From mboxrd@z Thu Jan  1 00:00:00 1970
Return-Path: <linux-btrfs-owner@vger.kernel.org>
Received: from plane.gmane.org ([80.91.229.3]:42349 "EHLO plane.gmane.org"
	rhost-flags-OK-OK-OK-OK) by vger.kernel.org with ESMTP
	id S933489AbcCOPwy (ORCPT <rfc822;linux-btrfs@vger.kernel.org>);
	Tue, 15 Mar 2016 11:52:54 -0400
Received: from list by plane.gmane.org with local (Exim 4.69)
	(envelope-from <gcfb-btrfs-devel-moved1-2@m.gmane.org>)
	id 1afrHA-0003Ku-6i
	for linux-btrfs@vger.kernel.org; Tue, 15 Mar 2016 16:52:52 +0100
Received: from ip98-167-165-199.ph.ph.cox.net ([98.167.165.199])
        by main.gmane.org with esmtp (Gmexim 0.1 (Debian))
        id 1AlnuQ-0007hv-00
        for <linux-btrfs@vger.kernel.org>; Tue, 15 Mar 2016 16:52:52 +0100
Received: from 1i5t5.duncan by ip98-167-165-199.ph.ph.cox.net with local (Gmexim 0.1 (Debian))
        id 1AlnuQ-0007hv-00
        for <linux-btrfs@vger.kernel.org>; Tue, 15 Mar 2016 16:52:52 +0100
To: linux-btrfs@vger.kernel.org
From: Duncan <1i5t5.duncan@cox.net>
Subject: Re: Snapshots slowing system
Date: Tue, 15 Mar 2016 15:52:44 +0000 (UTC)
Message-ID: <pan$a0d0a$9f23433a$f19e4b84$b275dc3f@cox.net>
References: <201603142303.u2EN3qo3011695@phoenix.vfire>
Mime-Version: 1.0
Content-Type: text/plain; charset=UTF-8
Sender: linux-btrfs-owner@vger.kernel.org
List-ID: <linux-btrfs.vger.kernel.org>

pete posted on Mon, 14 Mar 2016 23:03:52 +0000 as excerpted:

> [Duncan wrote...]

>>pete posted on Sat, 12 Mar 2016 13:01:17 +0000 as excerpted:
>>> 
>>> Subvolumes are mounted with the following options:
>>> autodefrag,relatime,compress=lzo,subvol=<sub vol name>>
> 
>>That relatime (which is the default), could be an issue.  See below.
> 
> I've now changed that to noatime.  I think I read or missread relatime
> as a good comprimise sometime in the past.

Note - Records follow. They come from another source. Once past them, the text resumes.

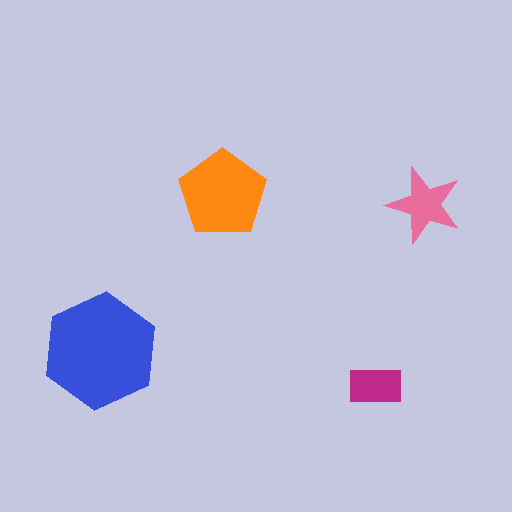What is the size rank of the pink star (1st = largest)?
3rd.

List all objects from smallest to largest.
The magenta rectangle, the pink star, the orange pentagon, the blue hexagon.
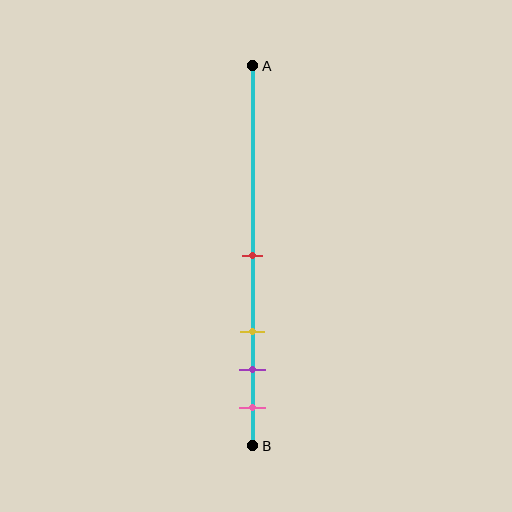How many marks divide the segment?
There are 4 marks dividing the segment.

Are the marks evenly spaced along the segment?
No, the marks are not evenly spaced.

Well, "good" is relative (ha! much like relatime itself! =:^).

Relatime is certainly better than strictatime as it cuts down on atime 
updates quite a bit, and as a default it's a reasonable compromise (at 
least for most filesystems), because it /does/ do a pretty good job of 
eliminating /most/ atime updates while still doing the minimal amount to 
avoid breaking all known apps that still rely on what is mostly a legacy 
POSIX feature that very little actually modern software actually relies 
on any more.

For normal filesystems and normal use-cases, relatime really is a 
reasonably "good" compromise.  But btrfs is definitely not a traditional 
filesystem, relying as it does on COW, and snapshotting is even more 
definitely not a traditional filesystem feature.  Relatime does still 
work, but it's just not particularly suitable to frequent snapshotting.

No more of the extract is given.